Nutritional developmental epigenomics: immediate and long-lasting effects.

The phenotype of an individual is the result of complex interactions between genome, epigenome and current, past and ancestral environment leading to a lifelong remodelling of the epigenomes. The genetic information expression contained in the genome is controlled by labile chromatin-associated epigenetic marks. Epigenetic misprogramming during development is widely thought to have a persistent effect on the health of the offspring and may even be transmitted to the next generation. The epigenome serves as an interface between the environment and the genome. Dietary factors, including folate involved in C1 metabolism, and other social and lifestyle exposures have a profound effect on many aspects of health including ageing and do so, at least partly, through interactions with the genome, which result in altered gene expression with consequences for cell function and health throughout the life course. Depending on the nature and intensity of the environmental insult, the critical spatiotemporal windows and developmental or lifelong processes involved, epigenetic alterations can lead to permanent changes in tissue and organ structure and function or to phenotypic changes that can (or cannot) be reversed using appropriate epigenetic tools.
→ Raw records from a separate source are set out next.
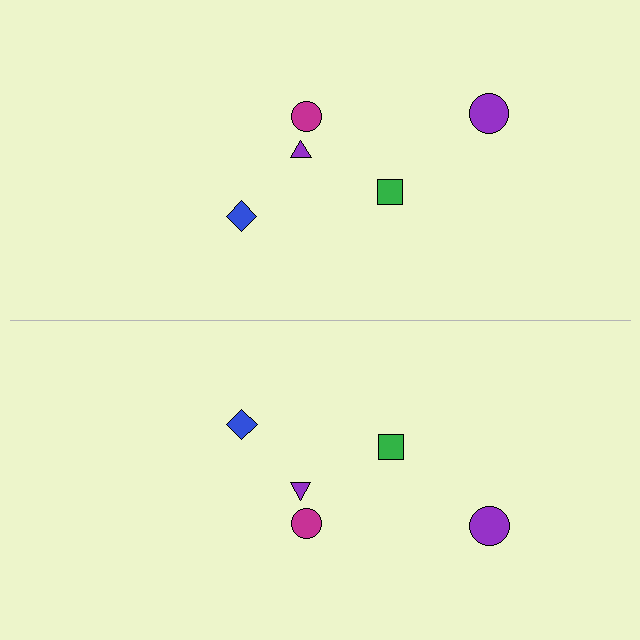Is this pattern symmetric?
Yes, this pattern has bilateral (reflection) symmetry.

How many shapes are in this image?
There are 10 shapes in this image.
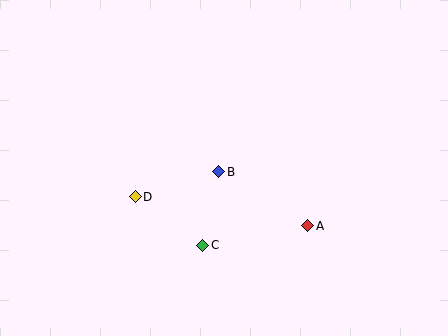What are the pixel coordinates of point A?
Point A is at (308, 226).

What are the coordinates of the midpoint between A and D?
The midpoint between A and D is at (222, 211).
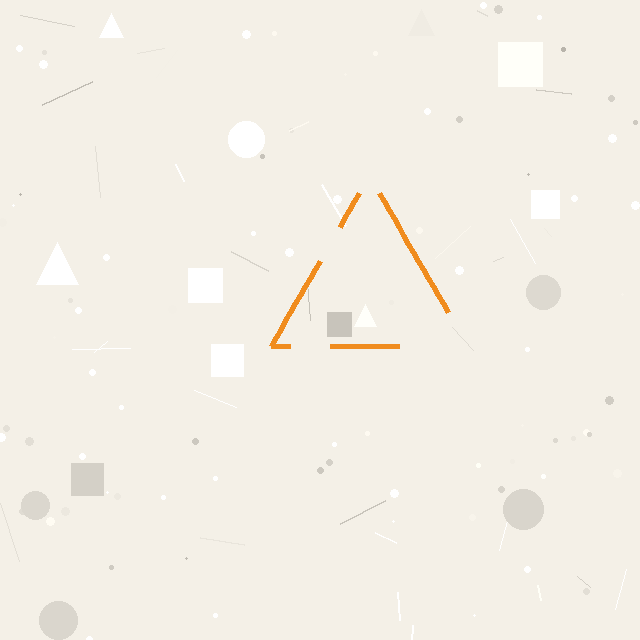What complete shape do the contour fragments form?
The contour fragments form a triangle.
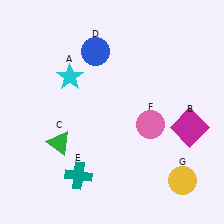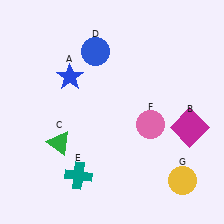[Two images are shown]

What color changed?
The star (A) changed from cyan in Image 1 to blue in Image 2.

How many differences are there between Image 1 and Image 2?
There is 1 difference between the two images.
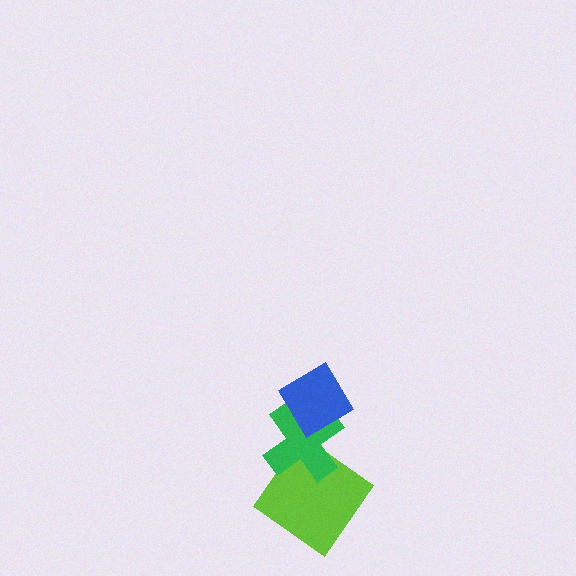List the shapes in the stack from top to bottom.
From top to bottom: the blue diamond, the green cross, the lime diamond.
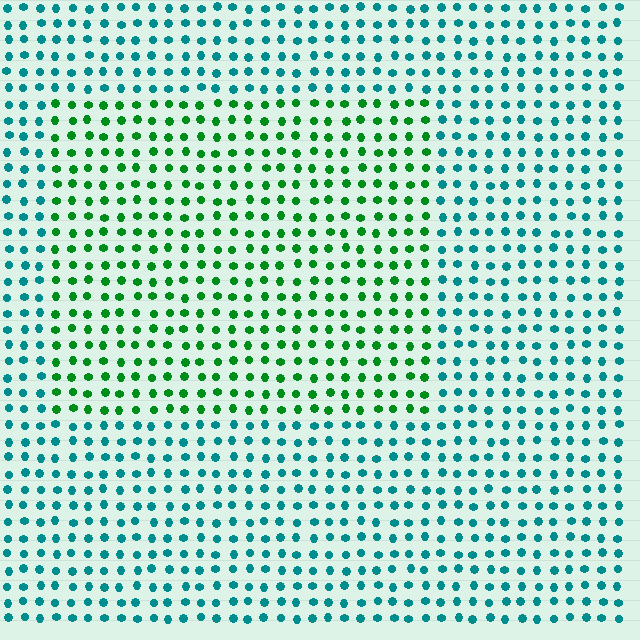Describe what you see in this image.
The image is filled with small teal elements in a uniform arrangement. A rectangle-shaped region is visible where the elements are tinted to a slightly different hue, forming a subtle color boundary.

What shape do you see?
I see a rectangle.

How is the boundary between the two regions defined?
The boundary is defined purely by a slight shift in hue (about 49 degrees). Spacing, size, and orientation are identical on both sides.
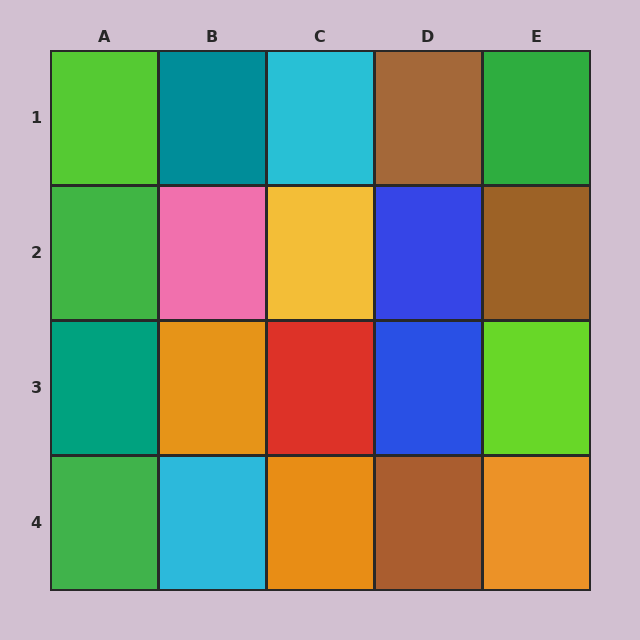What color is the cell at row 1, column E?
Green.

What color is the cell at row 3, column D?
Blue.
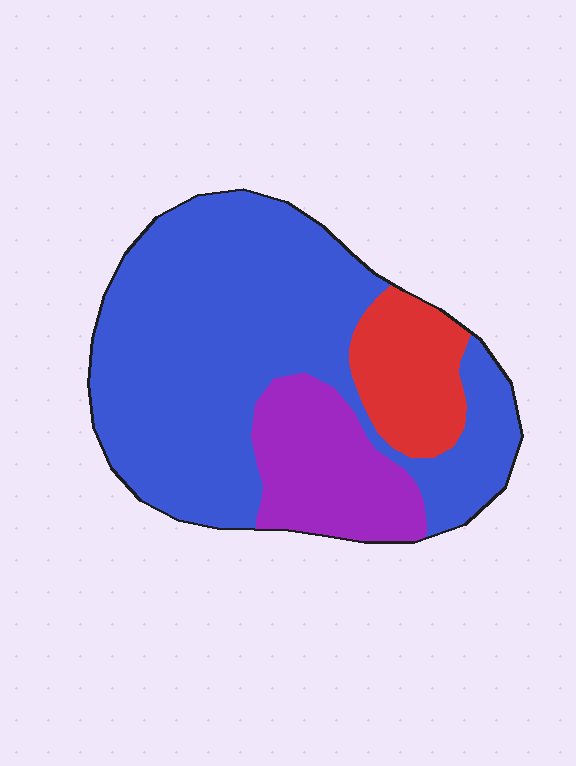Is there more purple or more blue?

Moreover, the flexibility of epigenetic marks may make it possible for environmental, nutritional and hormonal factors or endocrine disruptors to alter, during a particular spatiotemporal window in a sex-specific manner, the sex-specific methylation or demethylation of specific CpG and/or histone modifications underlying sex-specific expression of a substantial proportion of genes. Moreover, genetic factors, the environment and stochastic events change the epigenetic landscape during the lifetime of an individual. Epigenetic alterations leading to gene expression dysregulation accumulate during ageing and are important in tumorigenesis and age-related diseases. Several encouraging trials suggest that prevention and therapy of age- and lifestyle-related diseases by individualised tailoring to optimal epigenetic diets or drugs are conceivable. However, these interventions will require intense efforts to unravel the complexity of these epigenetic, genetic and environment interactions and to evaluate their potential reversibility with minimal side effects.